As the lockdown was extended, and the risk of impending over-curious visitors evaporated, I was left to repent my foolish ways. If only I had eaten half the pie or made the lasagne with four layers instead of five, or chopped the bacon smaller in the minestrone or limited the amount of coconut butter in the endless cuppa soups or drizzled the olive oil a la Jamie Oliver instead of ‘pouring it’ in the salad or ….
my head became mashed with a sense of foreboding as I increasingly realised I was no suburban equal to Bear Grylls and, in isolation, had no one to turn to.
My every moment became obsessed with regret and self-doubt as I lamented the innocent bruised aubergine I threw in the bin back in 2016 or the years of peeling too much off those fat Christmas sprouts. Such utter decadence.
Breakfast consisted of those packets of porridge eats I’d seen my trim colleagues devour in the office kitchen, though mine were now made with boiled water instead of milk. Garnished, however, with big, fat, juicy sultanas.
Lunches became an endless stream of packet soups, embellished with coconut butter and the very occasional garden pea scraped from the bottom of the bereft freezer.

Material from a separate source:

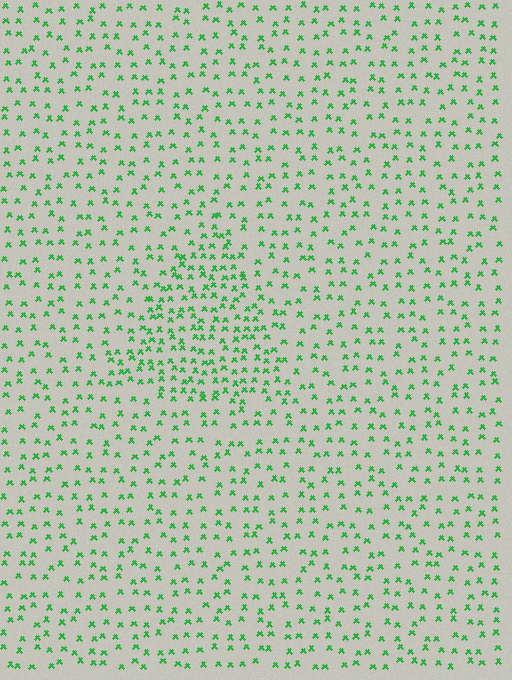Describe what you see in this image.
The image contains small green elements arranged at two different densities. A triangle-shaped region is visible where the elements are more densely packed than the surrounding area.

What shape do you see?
I see a triangle.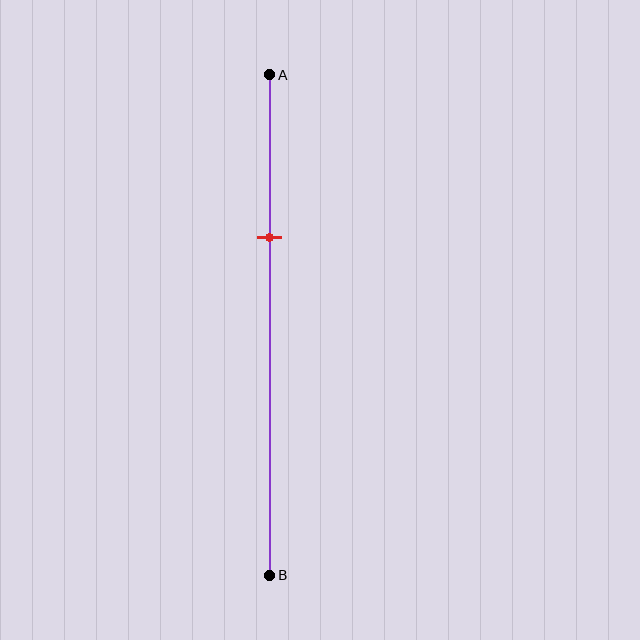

My mind played tricks on me as I made pledge after pledge… never again would I bin the tip of a carrot, the core from the cabbage, the stalk from the broccoli or the … you get the picture.
And then, as if by Devine Intervention from him Above (note what I did there), the back of the cupboard finally emerged. With an ever increasing blurred vision and rumbling stomach, I saw it. Proudly standing to attention behind the remaining tins of flatulent invoking beans, my last tin of boiled, rejected-at-birth potatoes (yes, anything remaining had developed its own personality) the cheekiest tin of the sweetest mushy peas … the end was in sight.
The journey to the back of my cupboard was teaching me many things … not least, the importance of fresh food versus processed.
But more than the physiological lessons (we are, indeed, ‘what we eat’), it taught me that limiting our choices in life is both challenging and rewarding… probably more rewarding than challenging in my gluttonous case. I don’t mind admitting it, I have neglected my body and mind to a point of recklessness and this journey to the back of my cupboards has highlighted this beyond question.
Will it change me? Will I take these lessons into my twilight, post-coronavirus pensionable years?
Will any of us go back to who we were before COVID-19 entered our lives? There are many poor souls who will never make that journey themselves, and to them, our thoughts and prayers must go.